Liability of corporates
Marianna Spring, a disinformation reporter with BBC News, wrote about her personal experience of online abuse in which she stated how despite reporting comments of threats of violent sexual acts on Facebook, no action was taken and the offender’s account remained active. Reseacrh conducted by Centre for Countering Digital Hate, shows how 97% of 330 accounts sending misogynistic abuse on Twitter and Instagram remained on the site after being reported.
Spring conducted an experiment where she created a fake online persona called Barry on social media platforms and through that account followed a small amount of anti-women content and also posted some abuse on his profile – so that the algorithms could detect from the start he had an account that used abusive language about women. “After just a week, the top recommended pages to follow on both Facebook and Instagram were almost all misogynistic. By the end of the experiment, Barry was pushed more and more anti-women content by these sites – a dramatic increase from when the account had been created. Some of this content involved sexual violence, sharing disturbing memes about sex acts, and content condoning rape, harassment and gendered violence,” she said while narrating her experience. “Far from stopping Barry engaging with anti-women content, Facebook and Instagram appear to have promoted it to him. By contrast, there was no anti-women content on TikTok and very little on Twitter. YouTube suggested some videos hostile to women,” she added.

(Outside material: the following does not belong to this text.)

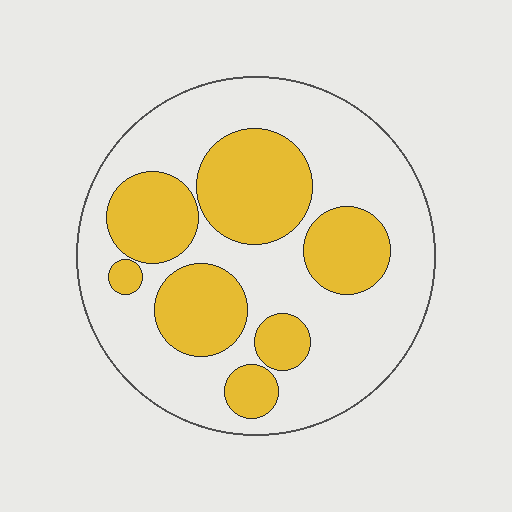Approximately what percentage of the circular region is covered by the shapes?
Approximately 35%.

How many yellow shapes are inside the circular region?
7.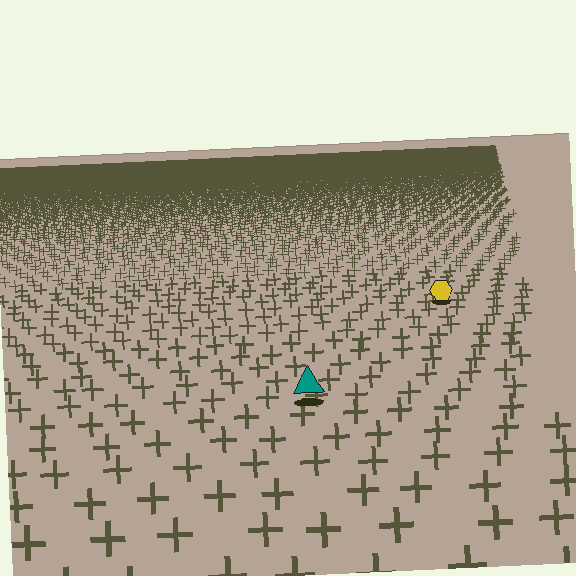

In the case of “Bulli bai”, reportedly the app remained on the site for about 24 hours or more until it was taken down after being reported. The algorithms of these websites need to be brought into question and there needs to be adequate accountability to be imposed by the government to the extent that such acts of online abuse, hatred based on religion, race, sex, caste etc are acted upon immediately. The unwillingness of these companies to develop better algorithms is indicative of their readiness to become platforms becoming means of propagating hate and violence against the vulnerable sections of society.